En su brevedad, y en sus tres pasos (velorio, celda, entierro), la pieza despliega todas y cada una de las unidades del duelo y se postula, ella misma, como la construcción enloquecida de un porvenir.
Si el velorio puede interpretarse como una performance involuntaria, y si el comienzo de la pieza reproduce al detalle esa actuación en la que el performer se mezcla y se abraza con el “público”, en un ritual cuyas raíces pueden adivinarse, pero cuyos efectos serán siempre misteriosos, el final de la pieza y el saludo al actor (que ha hecho, ahora, una performance deliberada) vuelve (beckettianamente) al punto de partida, que es el de la pieza y el del velorio. “Gracias por venir”, nos dice Szuchmacher (no el personaje sino el actor), en un rizo o bucle que desdibuja los límites entre lo real y lo imaginario, y que pone al espectador, que sabe lo que de él se espera, en la situación incómoda de tener que cumplir un papel (y de asumir que, cuando estuvo en el velorio, también cumplió con un papel en un ritual para el que sólo podía ser un partiquino o un mero espectador de un dolor intransferible).
Se trata de la muerte y de la situación ante la muerte del amado: la desolación, la incomprensión, el abandono, la obligación de cumplir con la última promesa realizada. Lautaro Vilo, el autor del texto, ha elegido antes los tonos del grotesco que los de la tragedia para decir lo irreparable y el modo en que la falta de uno de los dos que hacían UNO nos arroja a la locura.

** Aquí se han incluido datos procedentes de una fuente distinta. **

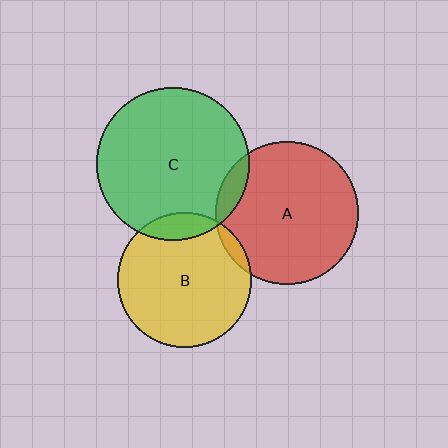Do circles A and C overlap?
Yes.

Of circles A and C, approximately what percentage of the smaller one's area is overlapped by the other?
Approximately 10%.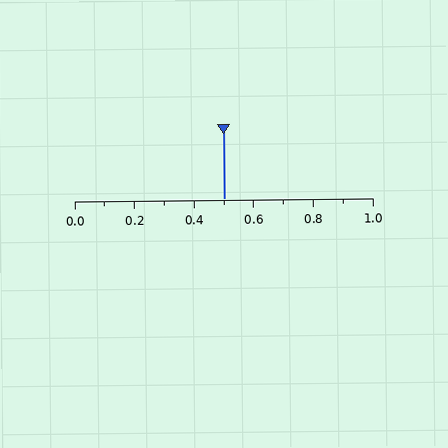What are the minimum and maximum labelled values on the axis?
The axis runs from 0.0 to 1.0.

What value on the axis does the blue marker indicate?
The marker indicates approximately 0.5.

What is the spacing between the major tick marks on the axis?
The major ticks are spaced 0.2 apart.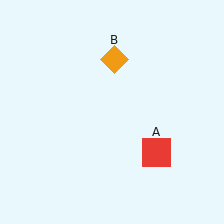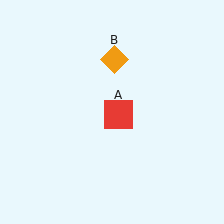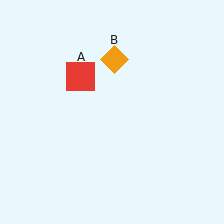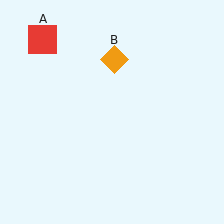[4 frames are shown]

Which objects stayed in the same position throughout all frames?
Orange diamond (object B) remained stationary.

Pero se trata, también, de las instituciones de la muerte: la casa de sepelios, el cuartel de policía, el cementerio (en ese orden, en los tres pasos que organizan los acontecimientos del drama) y, por la vía de la cita presente en cada uno de los pasos, la guerra (esa gran maquinaria de la muerte). Escandinavia es la novela bélica (imaginaria) que el deudo leía al moribundo en su agonía, y de ella sería difícil saber qué importa más en la economía del texto de Lautaro Vilo: si la pincelada de blanco necesaria para que los trazos de humor negro en los que la pieza se regodea adquieran espléndido realce, o la imprecación que obsesiona al personaje: “ala, gilipollas”, que tanto puede estar destinada a los que fueron al velorio o a los que fueron al teatro. Tengo para mí que, al constituirse en la única utilería de la pieza, el libro Escandinavia que el personaje manosea sin clemencia se convierte en metáfora de la carne ahora inalcanzable, la presencia de una ausencia.

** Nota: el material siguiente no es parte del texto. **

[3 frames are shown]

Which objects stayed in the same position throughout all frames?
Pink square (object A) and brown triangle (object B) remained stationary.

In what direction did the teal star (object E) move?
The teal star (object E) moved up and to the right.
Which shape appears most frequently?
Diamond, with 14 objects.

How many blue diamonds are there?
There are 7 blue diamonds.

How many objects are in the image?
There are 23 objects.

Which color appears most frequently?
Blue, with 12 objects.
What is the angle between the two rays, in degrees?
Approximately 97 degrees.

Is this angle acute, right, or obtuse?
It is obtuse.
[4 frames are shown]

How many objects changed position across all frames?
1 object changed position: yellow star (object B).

En todo caso, Escandinavia (la novela, la pieza teatral) sirve para subrayar el vínculo precario que unen “la vida y la obra”. Ya Alfonso Reyes había señalado, hace muchos años, que el procedimiento del texto consiste en “concretar en fórmulas finitas las relaciones humanas de reiteración indefinida”. Detrás de la obra (ésta o aquélla, y es eso lo que le interesa interrogar a Escandinavia), hay siempre una verdad general, pero no en el sentido histórico o testimonial.

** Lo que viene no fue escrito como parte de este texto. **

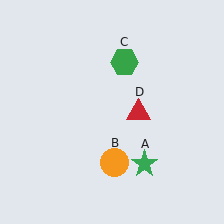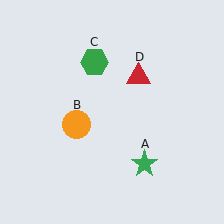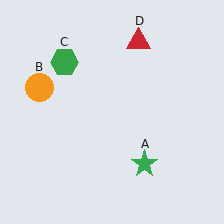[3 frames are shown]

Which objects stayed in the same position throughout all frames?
Green star (object A) remained stationary.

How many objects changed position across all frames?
3 objects changed position: orange circle (object B), green hexagon (object C), red triangle (object D).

Sabido es que Goethe se libró por el Werther del suicidio, al mismo tiempo que la Werther-Fieber lo propagó como epidemia entre sus lectores. Del mismo modo, Escandinavia representa para Szuchmacher el final del duelo (por la muerte de Daniel, la de su padre, la de su hermana, la de su madre) pero, pandemia artística mediante (el arte verdadero responde sólo a la lógica del contagio y a ninguna otra), sume a sus espectadores en situación de duelo.
Qué hacer con (a partir de) la muerte de quienes amamos (y que nunca dejaremos de amar, pese a la muerte) es la llama votiva que Vilo-Szuchmacher han encendido para nosotros.